At $30,000 a pair, moon boots make Manolos seem like cheap skates. Manolos wouldn't hack it in space. Moon walking demands the highest of high-tech shoes—like those designed by Dave Graziosi's team at ILC Dover, a manufacturer of space suits for NASA in Frederica, Delaware.

"We're planning for the moon and beyond," says Graziosi, an aerospace engineer. "Next stop: Mars." The latest in space footwear, the M2 Trekker, is constructed in three parts—an inner pressure bladder, a middle structural layer, and a protective cover.

The shoe will need to tolerate temperatures from minus 350˚F (minus 212˚C) to plus 350˚F (177˚C), resist micrometeoroids (at 45,000 miles an hour [72,000 kilometers an hour], even dust is destructive), hold up on the rocky surface of the moon, yet comfortably allow the wearer to hike back should the lunar rover conk out miles away from the landing module. The boot is slimmer and lighter than the last generation shoe worn by Apollo astronauts.

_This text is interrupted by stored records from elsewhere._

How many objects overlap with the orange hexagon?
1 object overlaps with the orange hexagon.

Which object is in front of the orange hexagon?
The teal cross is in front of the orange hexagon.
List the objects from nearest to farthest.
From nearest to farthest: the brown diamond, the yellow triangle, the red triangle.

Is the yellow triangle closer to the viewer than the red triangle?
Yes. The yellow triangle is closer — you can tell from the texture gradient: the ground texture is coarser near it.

To be precise, the first man on the moon is myth—it was the first shoe on the moon. Those shoes—Neil Armstrong's boots (size 9 1⁄2 medium)—are still on the moon, along with nine other pairs of boots worn during the Apollo missions. When the Apollo astronauts collected moon rocks, they had to jettison their boots to compensate for the additional weight they brought back. Three decades on the moon have taken a toll. The metal buckles and snaps on the boots would be fine. No oxygen on the moon, so no oxidation and rust. But the silicone soles and synthetic fabrics have probably off-gassed and degraded. Should anyone try to retrieve them, there's a good chance the shoes would turn to powder if touched.